[英]Get a character from the user and find the no of occurrences of the character in a string given by the user in Java
Count the no of occurrences of the given character.计算给定字符的出现次数。 Write a program to accept a word from the user.编写一个程序来接受用户的一句话。 Get a character from the user and find the no of occurrences.从用户那里获取一个字符并找到出现次数。
Check whether the given character and word is valid检查给定的字符和单词是否有效
The word is valid if it contains only alphabets and no space or any special characters or numbers.如果单词仅包含字母且不包含空格或任何特殊字符或数字,则该单词是有效的。
The character is valid if it is an alphabet alone.如果字符是单独的字母,则该字符是有效的。
Sample Input 1: Enter a word: programming Enter a character: m示例输入 1:输入一个单词:编程输入一个字符:m
Sample Output 1:样品 Output 1:
No of 'm' present in the given word is 2
Sample Input 2: Enter a word: programming Enter the character: s示例输入 2:输入一个单词:programming 输入字符:s
Sample Output 2:样品 Output 2:
The given character 's' not present in the given word.

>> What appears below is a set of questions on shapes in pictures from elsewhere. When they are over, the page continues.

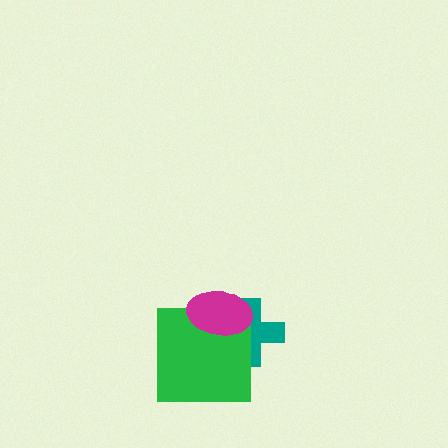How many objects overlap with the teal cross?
2 objects overlap with the teal cross.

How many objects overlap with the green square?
2 objects overlap with the green square.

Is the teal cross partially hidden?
Yes, it is partially covered by another shape.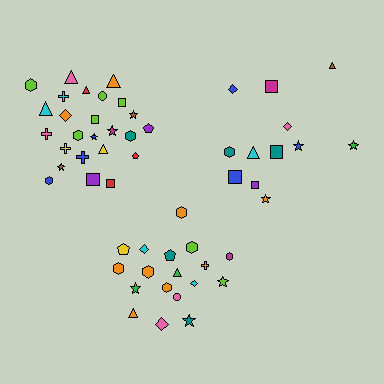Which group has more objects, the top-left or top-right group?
The top-left group.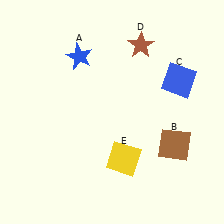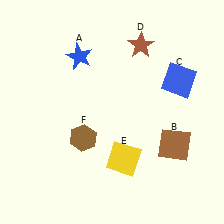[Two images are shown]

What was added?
A brown hexagon (F) was added in Image 2.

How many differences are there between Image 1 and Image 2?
There is 1 difference between the two images.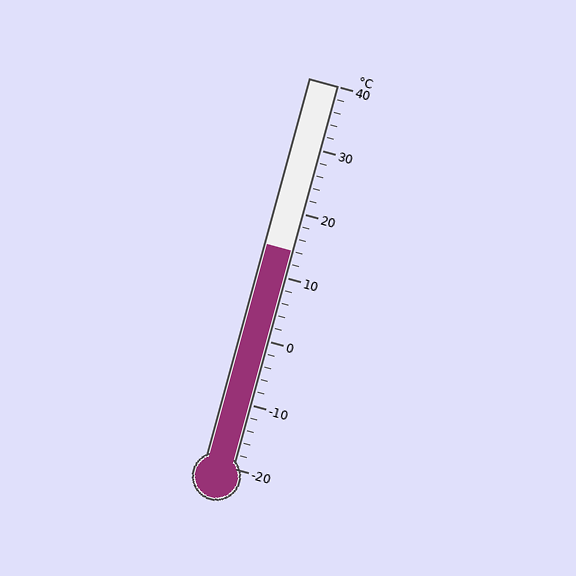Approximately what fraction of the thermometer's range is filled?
The thermometer is filled to approximately 55% of its range.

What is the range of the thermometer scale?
The thermometer scale ranges from -20°C to 40°C.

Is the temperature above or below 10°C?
The temperature is above 10°C.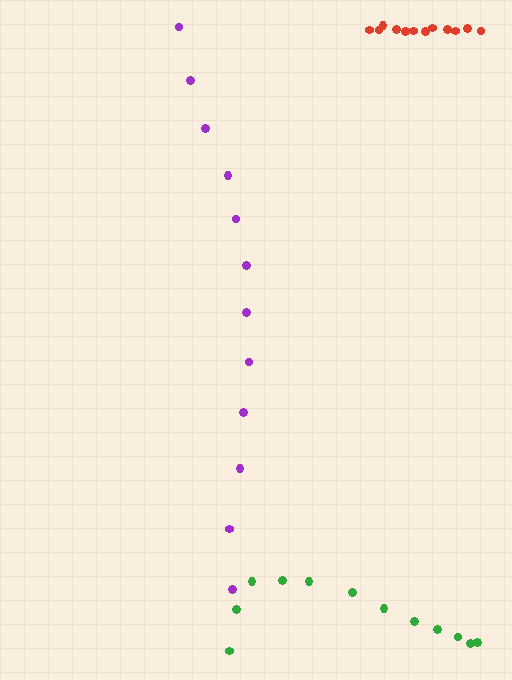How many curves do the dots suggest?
There are 3 distinct paths.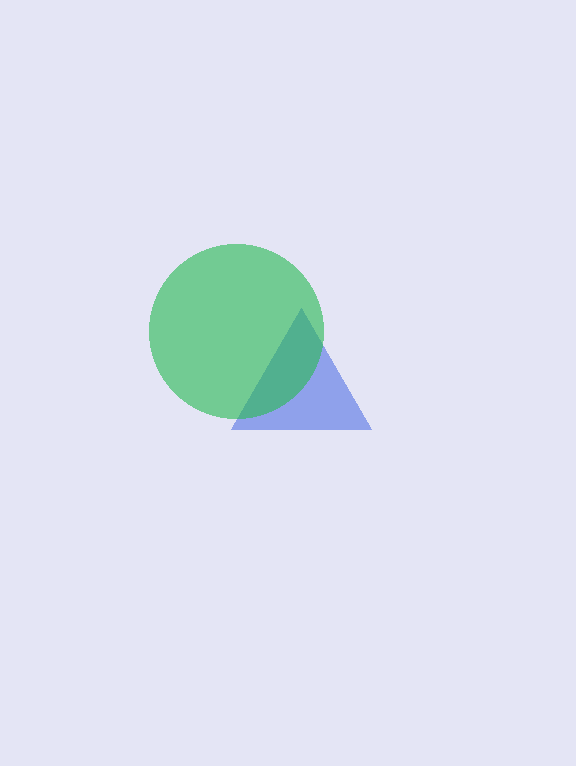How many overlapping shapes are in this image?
There are 2 overlapping shapes in the image.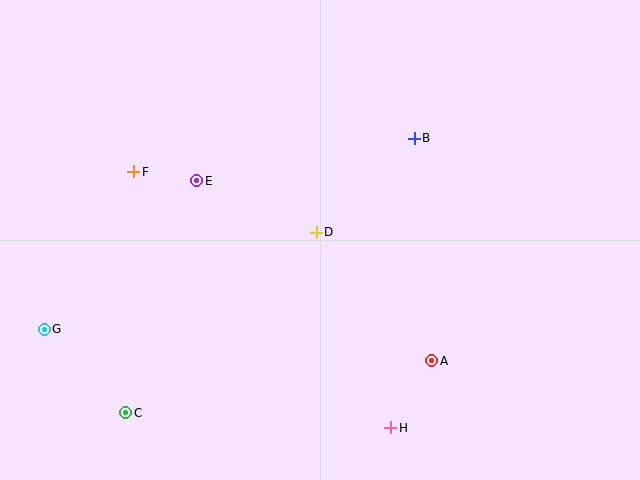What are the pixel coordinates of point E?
Point E is at (197, 181).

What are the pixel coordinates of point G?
Point G is at (44, 329).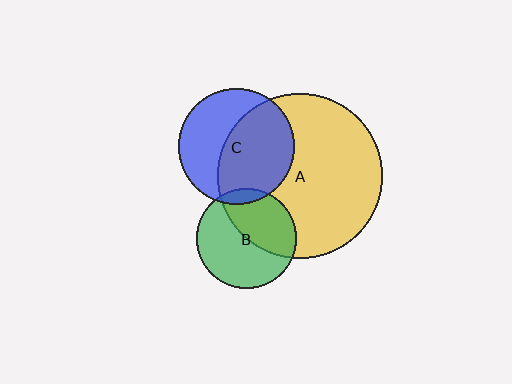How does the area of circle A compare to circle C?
Approximately 2.0 times.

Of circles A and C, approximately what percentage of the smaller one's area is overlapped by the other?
Approximately 55%.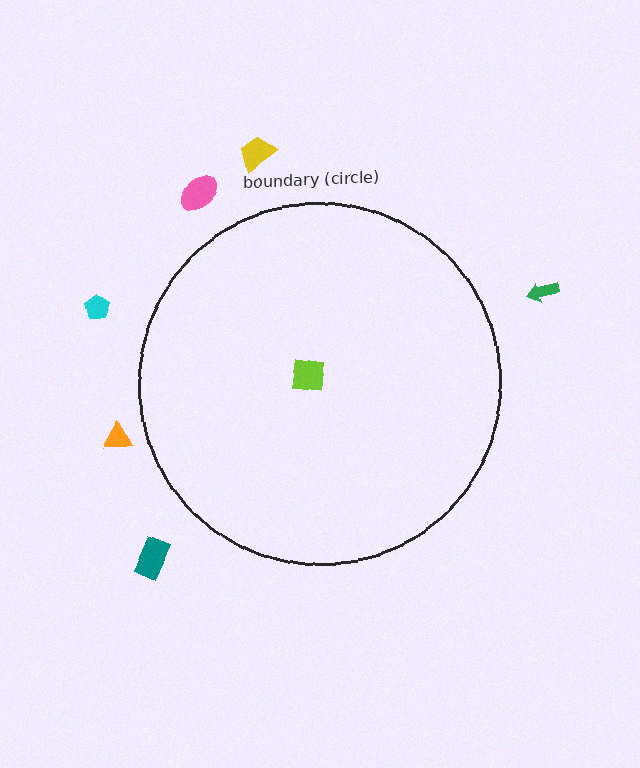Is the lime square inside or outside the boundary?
Inside.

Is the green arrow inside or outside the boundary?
Outside.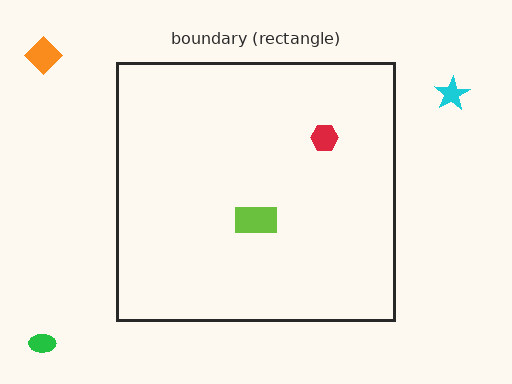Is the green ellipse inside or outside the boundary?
Outside.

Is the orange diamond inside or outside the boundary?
Outside.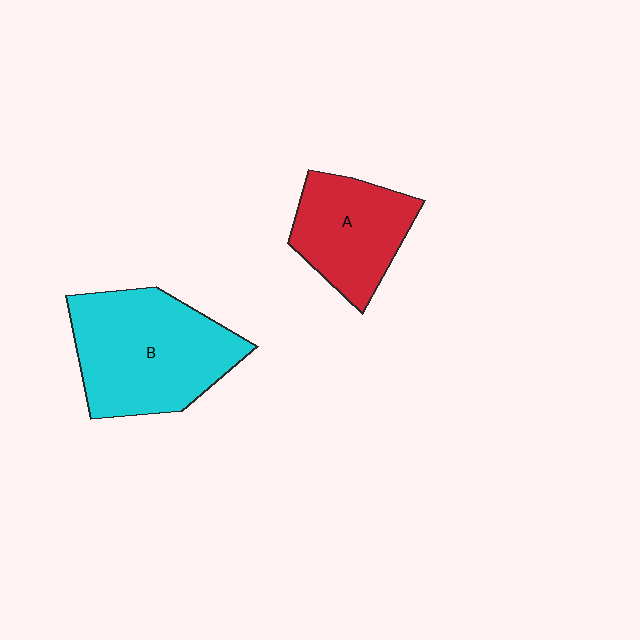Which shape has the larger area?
Shape B (cyan).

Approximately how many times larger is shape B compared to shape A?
Approximately 1.5 times.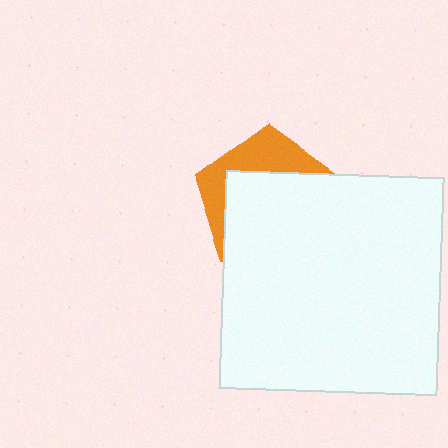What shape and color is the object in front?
The object in front is a white rectangle.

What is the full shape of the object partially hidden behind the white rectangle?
The partially hidden object is an orange pentagon.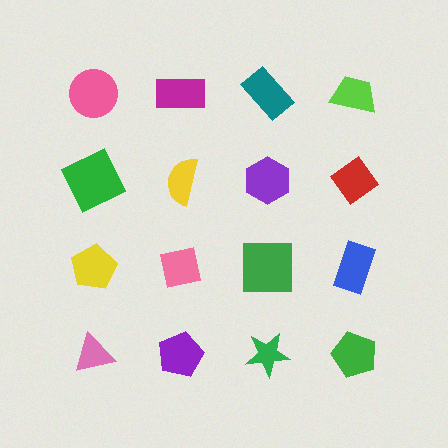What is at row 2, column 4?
A red diamond.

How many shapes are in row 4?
4 shapes.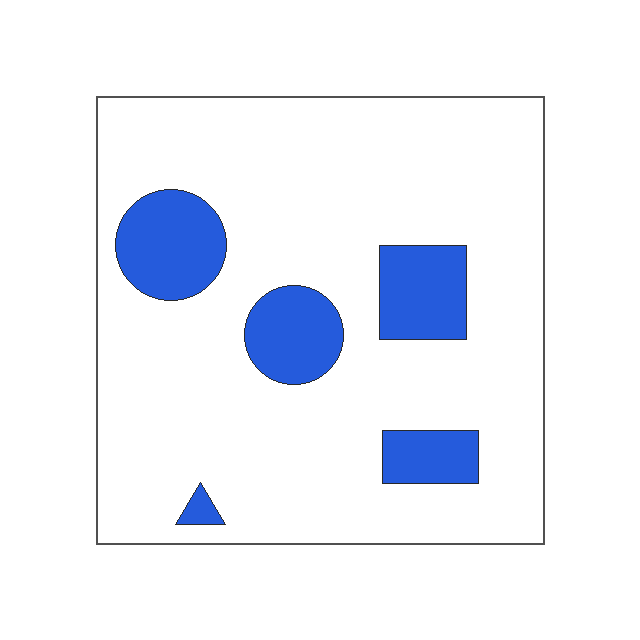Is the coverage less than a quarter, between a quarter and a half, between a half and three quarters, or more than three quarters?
Less than a quarter.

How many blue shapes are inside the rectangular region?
5.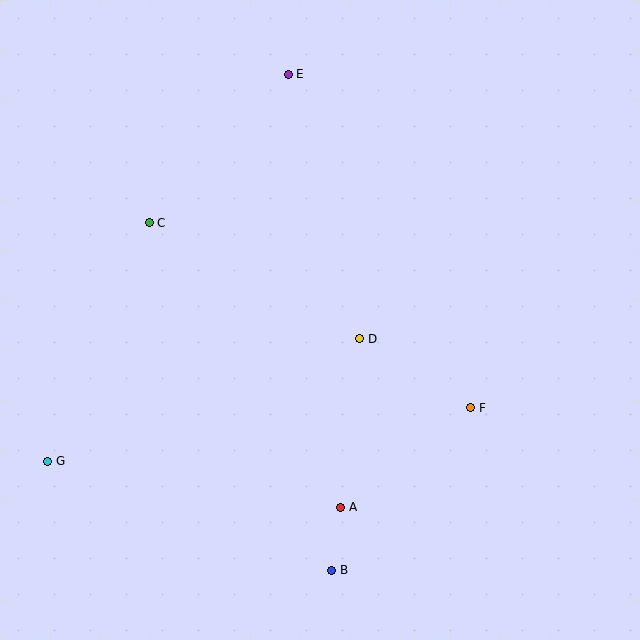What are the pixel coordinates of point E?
Point E is at (288, 74).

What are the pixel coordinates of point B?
Point B is at (332, 570).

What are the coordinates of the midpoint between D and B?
The midpoint between D and B is at (346, 454).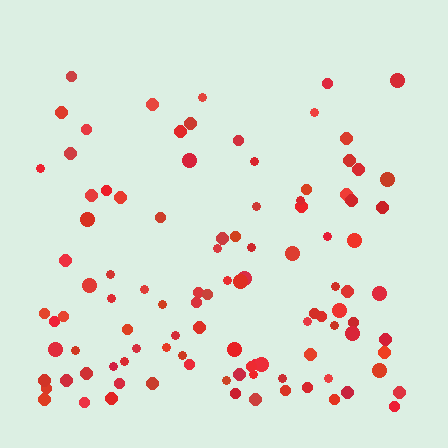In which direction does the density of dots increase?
From top to bottom, with the bottom side densest.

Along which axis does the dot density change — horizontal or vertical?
Vertical.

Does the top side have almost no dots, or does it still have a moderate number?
Still a moderate number, just noticeably fewer than the bottom.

Sample Input 3: Enter a word: 56 Sample Output 3:示例输入 3:输入一个单词:56 示例 Output 3:
Not a valid string
Sample Input 4: Enter a word: Hello Enter the character: 6示例输入 4:输入单词:Hello 输入字符:6
Sample Output 4:样品 Output 4:
Given character is not an alphabet
My code:我的代码:
import java.util.Scanner;
public class OccurrenceOfChar {
public static void main(String[] args){
Scanner sc=new Scanner(System.in);
// Fill the code
System.out.println("Enter a word:");
String word=sc.nextLine();
String words=word.toLowerCase();
String find="";
int len=word.length();
int i, count=0, flag=0;
for(i=0;i<len;i++)
{
char c=words.charAt(i);
if(!(c>='a' && c<='z'))
{
System.out.println("Not a valid string");
break;
}
}
System.out.println("Enter the character:");
find=sc.nextLine();
if(!(find.length()==1) && (find.charAt(0)>='a' && (find.charAt(0)<='z')))
{
System.out.println("Given character is not an alphabet");
}
for(i=0;i<len;i++)
{
if(words.charAt(i)==find.charAt(0))
{
count++;
}
}
if(count==0)
System.out.println("The given character '"+find+"' not present in the given word.");
else
System.out.println("No of '"+find+"' present in the given word is "+count);
}
}
Only 2 of the 9 test cases passed. 9 个测试用例中只有 2 个通过。 I cannot point out the mistake in the logic.我无法指出逻辑中的错误。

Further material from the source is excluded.